Nishit, in terms of pass-through RM, three-month, six-month, it is not commodity-wise. It is customer to customer because every customer has their own policies. In fact, one or two customers are annual. That's what I said, that we are working with the customers to see that these are not the normal situations. These are all abnormal market situations. These are not normal market price movements. They are abnormal price movements. How in this time of sudden spikes because if the commodity price, say for example, goes up by 30% or 40%, nobody has a margin of that kind of a number to even absorb those costs. Our customers are really nice.
I think, we have been very, very getting, positive reception from our customers or the years in terms of the impact and how do we find a solution, in a win-win way so that it does not, pinch not only us, but also our tier 2 and tier 3 because we know the automotive supply chain is very, very closely knitted, and nobody has those kind of margins to absorb the inflationary pressures which we have seen immediately after the geopolitical issues.
In terms of going deeper with the customers, yes, we are going deeper with the customers and also new customers, as I shared, is some of the specifically the new EV customers, we have onboarded and we have got new growth.
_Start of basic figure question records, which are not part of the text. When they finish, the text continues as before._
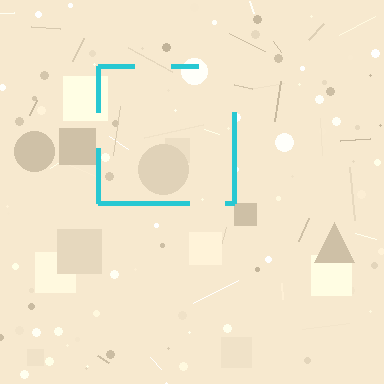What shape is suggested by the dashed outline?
The dashed outline suggests a square.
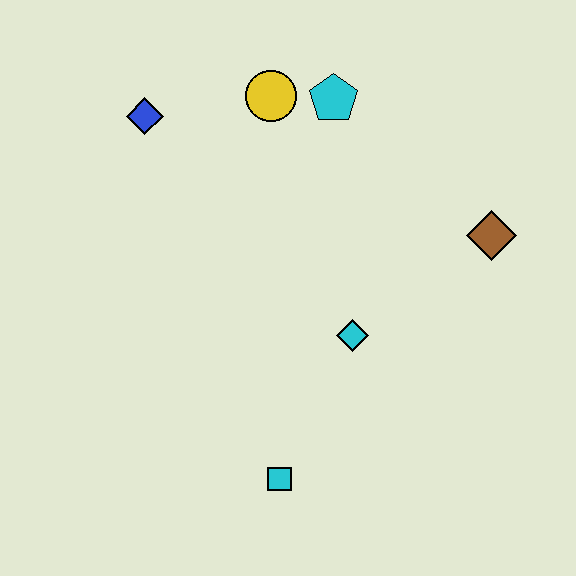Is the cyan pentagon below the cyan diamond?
No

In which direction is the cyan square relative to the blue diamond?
The cyan square is below the blue diamond.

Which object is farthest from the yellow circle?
The cyan square is farthest from the yellow circle.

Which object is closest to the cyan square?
The cyan diamond is closest to the cyan square.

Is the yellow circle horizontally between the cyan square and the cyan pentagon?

In fact, some of the new products which we have not been servicing them, we have got there. I would not like to name the customers. That's not been our policy. Yes, there is a mix of both going deeper as well and onboarding new customers as well.
Okay. Thank you so much.
Thanks, Nishit.
Thank you. Ladies and gentlemen, due to time constraint, we will take the last question for today from the line of Neel Shah from Purnartha Investment Advisors. Please go ahead.
Hello. Yeah, thank you for this opportunity. I would just like you to shed some light on the INR 2,500 crore fundraising that you have announced.
Neel, if that's the only question, I am assuming this is only a enabling resolution we take every year. Even last year, we have done it. This is a mix of all the instruments. It is not necessarily equity. It also covers NCDs and some other borrowings. This is primarily to get in-principle approval from our shareholders. If there is any specific fundraise plan, we will definitely have a separate communication to you. As of now there is no plan and this is more of a enabling resolution. If you see, every year for past few years we have been taking this resolution.
Okay. Thank you.
Thank you.
Thank you. As that was the last question for today, I now hand the conference over to the management for closing comments. Thank you and over to you, sir.
Yeah, thank you. I would like to thank everyone for joining the call. I hope we have been able to respond to most of your queries adequately. For any further information, we request you to please do get in touch with us directly. Thank you.
Thank you, members of the management. On behalf of Uno Minda Limited, that concludes this conference. We thank you for joining us and you may now disconnect your lines. Thank you.